The number of hours viewed on the service around the world climbed 45% year-on-year in the fourth quarter of 2015 from 8.25bn to 12bn, CEO Reed Hastings told CES on Wednesday.
“Consumers are now in the driver’s seat,” Hastings said during his Consumer Electronics Show keynote address, adding that in the eight years since Netflix launched its streaming service penetration had reached 69million homes.
That number is set to rise dramatically with the launch on Wednesday of the service in a further 130 countries, brining the total now to 190 – with the notable exception of China.
Hastings, together with software executive Marc Randolph, started Netflix as a small online movie rental company in Santa Cruz, California, in 1997. It has since grown into a global 2,000-person team.
He attributed the rise in viewership hours to smarter, cheaper and more accessible technology devices, as well as increased internet speeds that he said were 40% faster than they were in 2013.
“We live in an on-demand world, and there is no going back,” said Hastings. “Countries are figuring out that a robust internet adds to a better quality of life and a better economic prosperity.”
Currently the company offers 125million hours a day of programming internationally, a figure that Hastings would like to build on, offering faster and better quality data on remote devices “in any condition”.
He also mentioned the recent roll-out of the Netflix app, along with remote controls.
From distributor to creator
Chief Content Officer Ted Sarandos took to the stage and echoed Hastings’ desire to offer day-and-date content in multiple territories, with the added focus on original programming – a figure he projected would reach more than 600 hours in the next year.
Citing House Of Cards as an example, Sarandos explained the dynamics of providing worldwide members with all episodes at one time.
“It was a shocker of an opening statement,” he proclaimed, citing it as the start of binge viewing. “Creatively, we didn’t have to work in linear formats anymore. We could work in multi-episode story arcs rather than pilots: books [so to speak], rather than chapters.”
Sarandos also described the company’s creative mantra as “a freedom of responsibility culture”, referring to the focus on innovation across its staff and pool of film-making talent.
Likening Netflix’s original programming to “high-brow yet low-brow” and “funny yet sad and scary”, he explained the variety of content was aimed at grandparents and children alike, potentially living under the same roof.
Sarandos presented exclusive footage from Stephen Daldry’s upcoming British drama The Crown scripted by Peter Morgan and starring Claire Foy as Queen Elizabeth II, as well as Baz Luhrmann’s vibrant New York 1970s dance series The Get Down.
Feature films, additional guests
He touched on original film content such as the current awards season contender Beasts Of No Nation and referenced the company’s passion for features and its desire to curb piracy.
“We think by giving people what they want in a timely manner and at a reasonable price helps to remove the key reasons people resort to piracy.”

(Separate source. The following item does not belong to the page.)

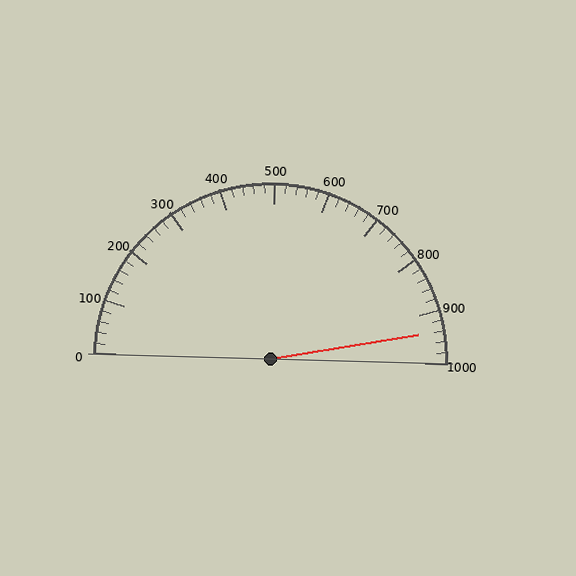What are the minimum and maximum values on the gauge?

Stars from Netflix’s original series appeared on stage, including Wagner Moura, the star of Narcos that is now shooting its second season in Colombia; Will Arnett from upcoming Flaked; lead actress Krysten Ritter from the recent critical smash Jessica Jones; and comedian Chelsea Handler, who created and stars in the four-part documentary series Chelsea Does.
Speaking to Sarandos, Handler quipped, “It’s nice when you can go in and create a vision and you guys [Netflix] are progressive enough to say ‘go and do it’ and all of a sudden it’s done.”
Turning to the audience, she continued, “I pitched four docs and they said, ‘Yah those sound like great ideas’ and that was it. That’s probably not a great way to tell Reed how you are running things but … it’s still a great place to work!”
Arnett added: “Knowing people are watching your show day-and-date across the world is incredible – it’s throwing out the old paradigms.”